23/05/2022 tarihinde İç Mimar, Mimar ve Nitelikli Hesaplamalar Uzmanı bilirkişiler vasıtası ile bilirkişi raporu alınmıştır.
GEREKÇE:
Dava, …. İcra Müdürlüğü’nün 2021/… Esas sayılı takip dosyasında itirazın iptali ve takip miktarından fazla alacak için tazminat istemine ilişkindir.
İcra İflas Kanunu’nun 67. maddesine göre takip talebine itiraz edilen alacaklı, itirazın tebliği tarihinden itibaren bir sene içinde mahkemeye başvurarak, genel hükümler dairesinde alacağının varlığını ispat suretiyle itirazın iptalini dava edebilir. Bu davada borçlunun itirazının haksızlığına karar verilirse borçlu; takibinde haksız ve kötü niyetli görülürse alacaklı; diğer tarafın talebi üzerine iki tarafın durumuna, davanın ve hükmolunan şeyin tahammülüne göre, red veya hükmolunan meblağın yüzde yirmisinden aşağı olmamak üzere, uygun bir tazminatla mahkûm edilir.
İtirazın iptali davalarında dava konusu farklı sebeplere dayanabileceği için görev ve yetki hususu, dava konusunun niteliğine göre HMK ve özel kanunlar çerçevesinde gözetilmesi gerekir.
İtirazın iptali davaları, icra takibine bağlı davalar olup, takibe dayanak belgelere bağlı olarak yargılama yapılır. Yargıtay HGK’nun 11/02/2020 tarih, 2017/19-2076 E. ve 2020/117 K. sayılı ilamında belirtildiği üzere itirazın iptali davaları icra takibine bağlı davalardır.

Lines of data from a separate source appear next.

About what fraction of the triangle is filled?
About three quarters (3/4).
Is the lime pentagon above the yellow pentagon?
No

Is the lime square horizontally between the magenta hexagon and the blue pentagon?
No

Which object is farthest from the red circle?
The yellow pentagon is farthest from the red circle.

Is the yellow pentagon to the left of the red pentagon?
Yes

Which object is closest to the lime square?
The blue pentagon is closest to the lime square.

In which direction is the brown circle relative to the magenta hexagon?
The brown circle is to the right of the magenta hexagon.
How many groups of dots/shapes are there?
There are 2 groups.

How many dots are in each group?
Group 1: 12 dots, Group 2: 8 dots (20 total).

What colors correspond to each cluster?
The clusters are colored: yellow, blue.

Alacağın varlığının genel hükümlere göre ispatlanması imkânı, takip talebinde yer alan borç sebebinden ve takip dayanağından uzaklaşmak anlamında düşünülmemelidir. Burada sadece icra mahkemesinin dar yetkisi nedeniyle inceleyemediği delillerin genel mahkemede serbestçe ancak borca bağlı olarak ileri sürülmesi olanağının varlığı söz konusu olmaktadır. Bu sebeple itirazın iptali davalarında alacaklı, takipte dayanmadığı belgeler dışındaki başka belgelere dayanamaz. Bu davaların konusu, icra takibine konu alacağın varlığıdır. Bu yönüyle itirazın iptali davalarının alacak davalarından farklı bir yönü bulunmamaktadır.
Davacı alacaklı yararına icra inkar tazminatına hükmedilebilmesi için davalı borçlunun itirazında haksız olması ve alacağın likit olması gerekir. Alacağın likit olmasından kasıt, alacağın belirlenebilir olmasıdır. Bunun yanında davalı borçlu yararına icra inkâr tazminatına hükmedilebilmesi için alacaklının takibinde haksız olması ve kötü niyetli olması gerekir.

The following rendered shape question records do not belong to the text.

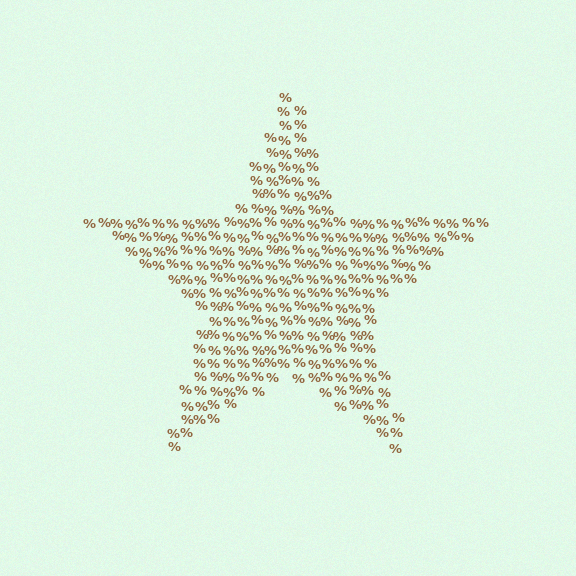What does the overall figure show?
The overall figure shows a star.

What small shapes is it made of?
It is made of small percent signs.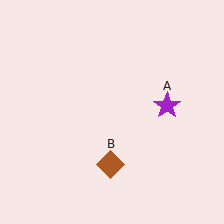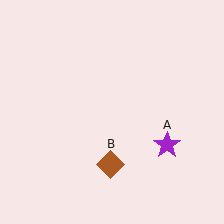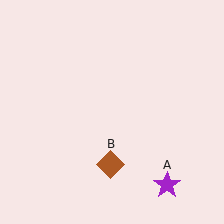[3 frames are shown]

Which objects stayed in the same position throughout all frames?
Brown diamond (object B) remained stationary.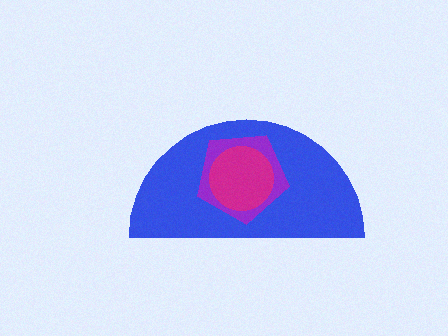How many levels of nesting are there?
3.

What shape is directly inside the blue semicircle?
The purple pentagon.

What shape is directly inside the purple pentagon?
The magenta circle.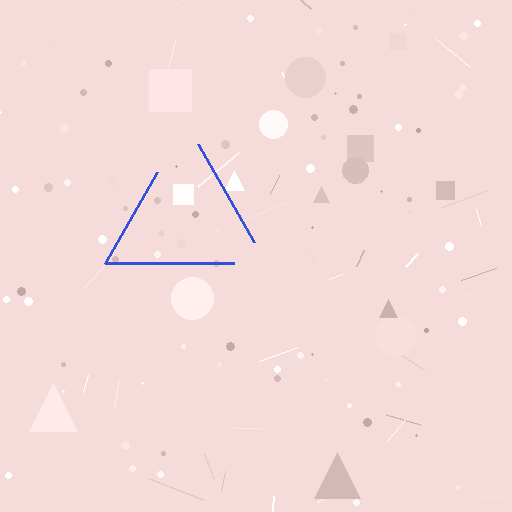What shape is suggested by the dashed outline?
The dashed outline suggests a triangle.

Dava konusu takip dosyasının incelenmesinde takibin usul ve yasaya uygun olduğu, itirazın ve açılan işbu davanın süresinde olduğu anlaşılmıştır. Davalı borçlu takipte yetki itirazında bulunmuş ise de, TBK md. 89 uyarınca alacaklı kendi yerleşim yerinde takip başlatabileceğinden, bu itirazın yerinde olmadığı anlaşılmıştır. Mahkememiz yetkisine yapılan itiraz da TBK md. 89 uyarınca kabul edilmemiştir.
Davalı taraf itirazın iptali ile alacak taleplerinin aynı dava dilekçesi ile öne sürülemeyeceğini iddia etmiştir. HMK md. 110’da davaların yığılması “Davacı, aynı davalıya karşı olan, birbirinden bağımsız birden fazla asli talebini, aynı dava dilekçesinde ileri sürebilir. Bunun için, birlikte dava edilen taleplerin tamamının aynı yargı çeşidi içinde yer alması ve taleplerin tümü bakımından ortak yetkili bir mahkemenin bulunması şarttır.” şeklinde düzenlenmiştir. Buna göre davaların yığılması için taleplerin ortak yetkili mahkemede ve aynı yargı çeşidine tabi olması yeterlidir. Somut olayda da aynı işten kaynaklanan itirazın iptali ve alacak davalarının davaların yığılması şeklinde görülmesinde usul ve yasaya aykırı bir durum bulunmadığı mahkememizce kabul edilmiştir.
Davacı, … … Hotel’in ve … ili … ilçesinde … – … İlköğretim Okulu’nun projelerinde mimarlık işlerinin yapıldığını öne sürmüştür. Davalı taraf, davacıdan hizmet alınmadığını sözleşme öncesi görüşmelerin yapıldığını ancak sözleşme imzalanmadığını ve mimarlık hizmetinin başka bir firmadan alındığını iddia etmiştir.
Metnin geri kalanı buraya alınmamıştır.